São os “netos que Salazar não teve” e podem ajudar na construção de uma memória colectiva da Guerra do Ultramar. Os filhos de combatentes foram alvo de uma investigação do Centro de Estudos Sociológicos de Coimbra. Há 50 anos, começava a Guerra Colonial.
O projecto “Filhos da Guerra Colonial: pós-memória e representações” tem como principal objectivo descobrir como é que o acontecimento é retratado pela segunda geração, ou seja, pelos filhos de antigos combatentes e, ao mesmo tempo, se estes indivíduos foram afectados pelo trauma da guerra.
Foram conduzidas entrevistas a 220 portugueses que nasceram entre 1960 e 1985. Para conseguirem uma análise comparativa, os investigadores estudaram três grupos distintos: filhos de ex-combatentes que sofreram trauma psicológico, filhos de ex-combatentes que se integraram normalmente depois da guerra e filhos de homens que não prestaram serviço militar.
Uma guerra silenciada
“A guerra colonial foi uma guerra indizível, durante muitos anos era uma não guerra e manteve-se viva naqueles homens que viveram aquelas situações”, refere Luísa Sales, responsável pelo Serviço de Psiquiatria do Hospital Militar de Coimbra e investigadora do CES.
O estudo tentou saber se os filhos da guerra poderiam herdar dos pais combatentes os traumas psicológicos. A conclusão geral é que “não existe doença mas existe um maior sofrimento psicológico, uma maior vulnerabilidade para em situações de tensão virem a sofrer uma patologia desta área”, explica a psiquiatra.
Memórias fragmentadas
A segunda geração do conflito de África tem um tipo de memória da guerra “muito particular” porque não tem “a titularidade da experiência, já que não foi à guerra nem é capaz de produzir um testemunho”, explica Mafalda Calafate Ribeiro, coordenadora do projecto.
Ainda assim, estes filhos da guerra conseguiram construir uma narrativa do acontecimento, feita muito em torno de “fragmentos de outras narrativas, de fotografias e objectos em casa”, nota a investigadora do Centro de Estudos Sociológicos de Coimbra (CES).
O principal contributo desta segunda geração, “os netos que Salazar não teve”, nas palavras da responsável, é contribuir para uma memória colectiva da guerra colonial na sociedade portuguesa.

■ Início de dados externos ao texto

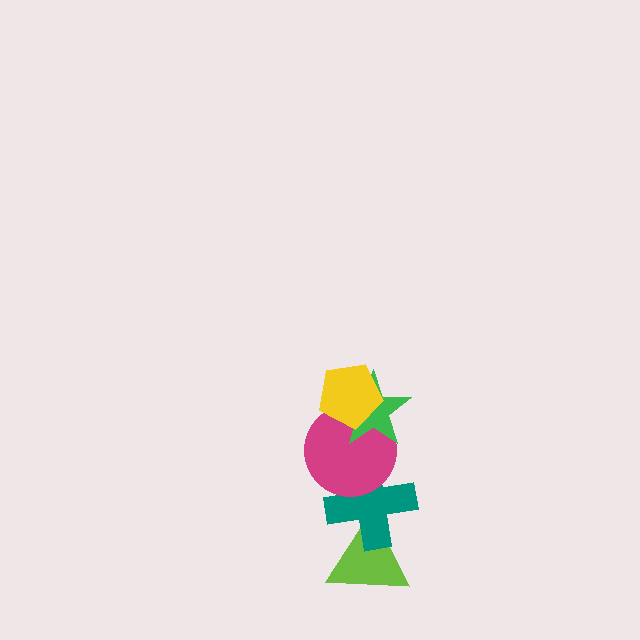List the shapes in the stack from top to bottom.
From top to bottom: the yellow pentagon, the green star, the magenta circle, the teal cross, the lime triangle.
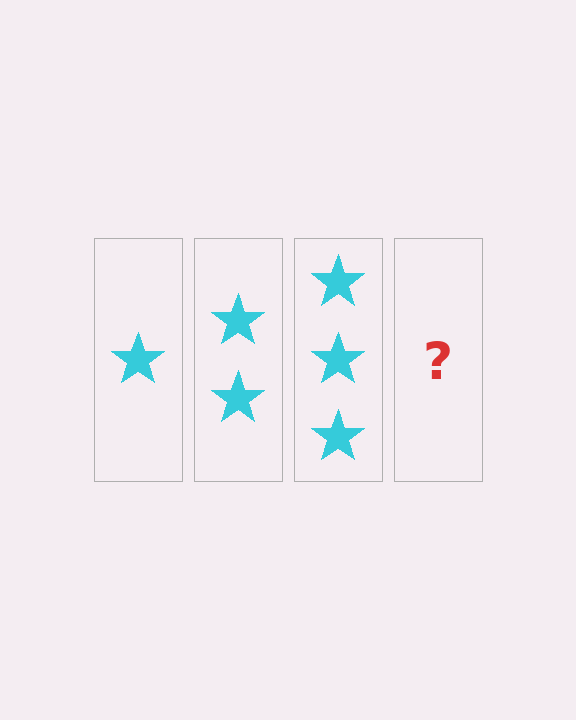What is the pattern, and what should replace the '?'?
The pattern is that each step adds one more star. The '?' should be 4 stars.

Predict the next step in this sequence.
The next step is 4 stars.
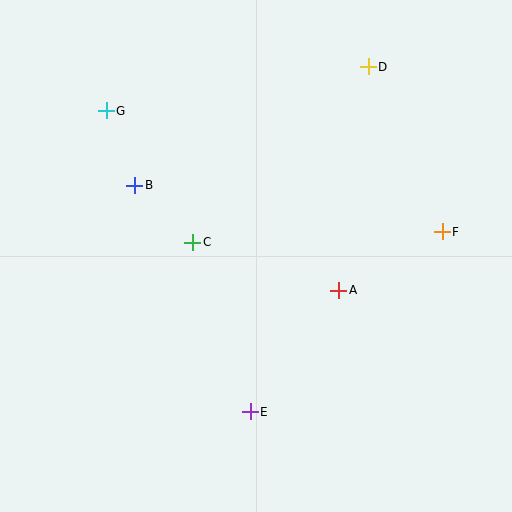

Os investigadores acreditam que actualmente o acontecimento ainda é lembrado muito pelo grupo que o viveu e pouco pela sociedade em geral.
Quando estes indivíduos que viveram a guerra de forma indirecta expressam-se publicamente através das artes, música ou cinema estão a contribuir para tornar pública uma memória privada. O que pode ser visto em algumas obras da pintora Ana Vidigal ou no mais recente documentário da realizadora Marta Pessoa, "Quem vai à Guerra". Marta Pessoa foi entrevistada no estudo "Filhos da Guerra".
Os resultados finais do projecto vão ser divulgados nos dias 28 e 29 num colóquio organizado pelos CES em Lisboa. Será também publicado um livro com cinquenta testemunhos dos filhos de ex-combatentes que participaram na investigação. Em paralelo, está a ser desenvolvido outro projecto sobre a poesia da Guerra Colonial.